Processo rinviato: il Console non sa l’italiano
«It’s too far, your honor!», è troppo lontano, vostro onore. Una frase che non si sente tanto spesso in un’aula di giustizia di un Tribunale di provincia come quello di Mondovì. Soprattutto se a pronunciarla è una testimone che si è presentata come il console egiziano in Italia. È stata chiamata a deporre a difesa di un imputato finito a giudizio per una patente apparentemente taroccata. Nasce come banale processo per documenti falsi, diventa quasi un caso di studio.
L’imputato è un egiziano residente nelle Langhe, A.G., che nel 2012 fu fermato dalla Polizia dopo un incidente stradale avvenuto a Carrù. L’uomo mostrò agli agenti la propria patente e i poliziotti, dopo i normali controlli, notarono strane irregolarità. Un confronto coi database dell’Interpol li portò a dedurre che si trattava di un falso: «Dai raffronti sono emerse molte discordanze – ha spiegato in aula l’agente della Polizia scientifica –: il modello era simile a quello delle patenti emesse dopo il 2009, ma mancava il codice a barre. La foto era in bianco e nero e stampata con una tecnica diversa da quella che avrebbe dovuto essere, la tessera era ricoperta da una doppia pellicola anziché da una singola. Alcuni fori che dovrebbero essere stampati a macchina sulla tessera sembravano invece essere fatti a mano». Il pubblico ministero, il vpo Alessandro Borgotallo, ha mostrato all’agente la copia di fax giunta in Questura dal Consolato egiziano della sede di Milano: un documento in cui, con un italiano a tratti errato, il console dichiarava che quella patente era autentica. Un intervento istituzionale abbastanza inusuale: ma l’imputato avrebbe dichiarato che di professione aveva fatto da autista per il console in persona. «È normale – ha chiesto il pm – che la Questura chieda al Consolato di intervenire su questa vicenda?». L’agente: «Non l’abbiamo interpellata noi».

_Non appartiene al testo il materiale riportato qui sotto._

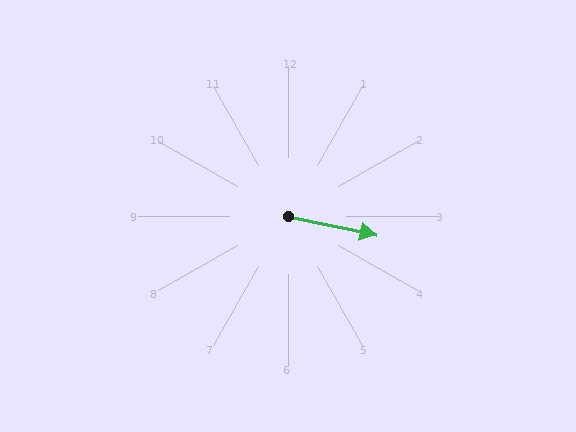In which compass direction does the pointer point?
East.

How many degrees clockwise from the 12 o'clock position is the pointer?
Approximately 102 degrees.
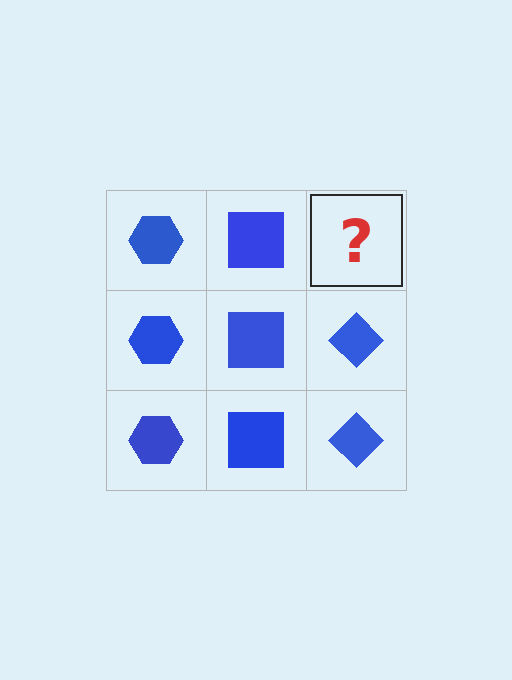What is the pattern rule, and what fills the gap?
The rule is that each column has a consistent shape. The gap should be filled with a blue diamond.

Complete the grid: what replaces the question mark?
The question mark should be replaced with a blue diamond.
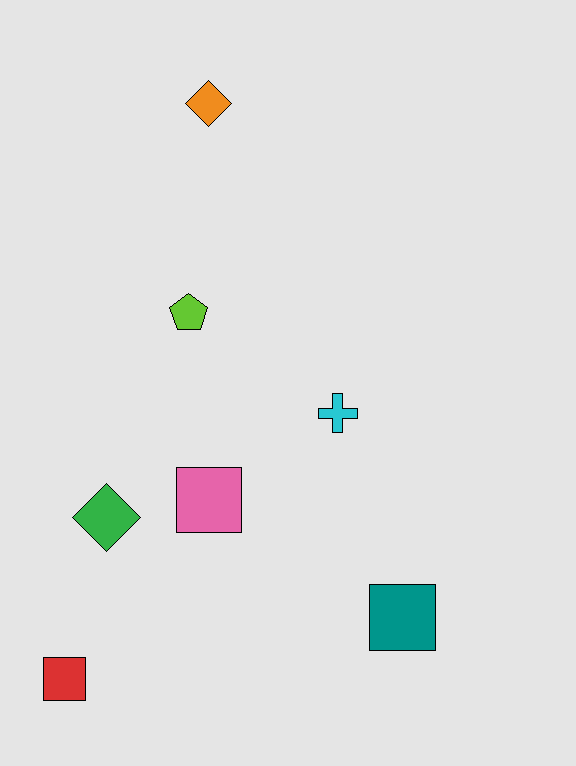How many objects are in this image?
There are 7 objects.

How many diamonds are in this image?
There are 2 diamonds.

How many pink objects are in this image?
There is 1 pink object.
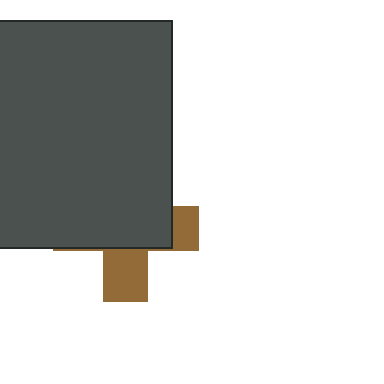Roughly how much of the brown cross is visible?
A small part of it is visible (roughly 33%).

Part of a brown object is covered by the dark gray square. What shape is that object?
It is a cross.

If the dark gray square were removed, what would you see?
You would see the complete brown cross.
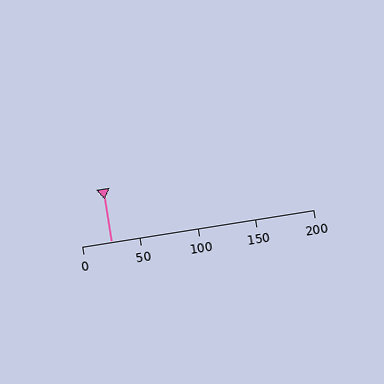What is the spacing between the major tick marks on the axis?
The major ticks are spaced 50 apart.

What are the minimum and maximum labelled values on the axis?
The axis runs from 0 to 200.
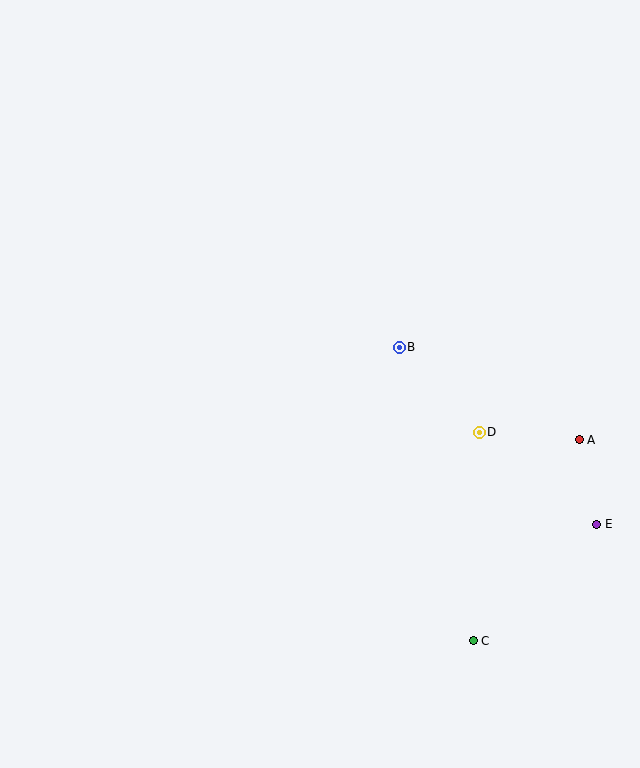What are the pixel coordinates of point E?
Point E is at (597, 524).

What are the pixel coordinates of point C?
Point C is at (473, 641).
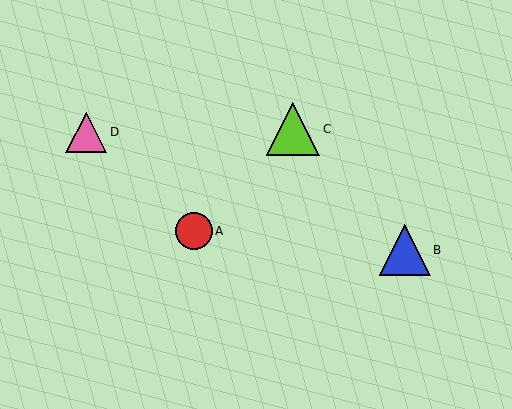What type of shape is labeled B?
Shape B is a blue triangle.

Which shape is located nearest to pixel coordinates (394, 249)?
The blue triangle (labeled B) at (405, 250) is nearest to that location.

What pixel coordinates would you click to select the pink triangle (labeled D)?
Click at (86, 132) to select the pink triangle D.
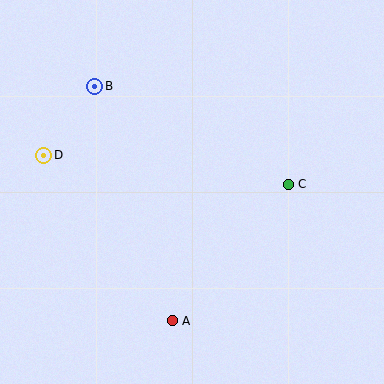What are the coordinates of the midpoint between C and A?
The midpoint between C and A is at (230, 253).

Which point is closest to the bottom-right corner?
Point A is closest to the bottom-right corner.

Il console, però, al processo si è presentata davvero. Ma al momento di prestare il giuramento… ha affermato di non saper parlare italiano: «Only english or arabic language», solo inglese o arabo, ha detto la donna al giudice Ruggiero. Il magistrato le ha immediatamente spiegato che l’udienza non si sarebbe potuta svolgere in una lingua differente dall’italiano e che era necessario far intervenire un interprete riconosciuto dal Tribunale. Quando le è stato detto che il processo sarebbe stato sospeso e rinviato a marzo, la testimone ha protestato: «Ma vostro onore, è una data troppo lontana – ha detto (in inglese), rivolgendosi direttamente al giudice –, non è possibile chiamare un interprete ora? Io vengo da Milano, ho dovuto chiudere il mio ufficio per poter essere qua alle 8 e ho aspettato quattro ore prima che mi faceste entrare». Ma ovviamente non è stato possibile ammettere la testimonianza. Il processo è stato aggiornato, la console potrebbe far pervenire una documentazione scritta.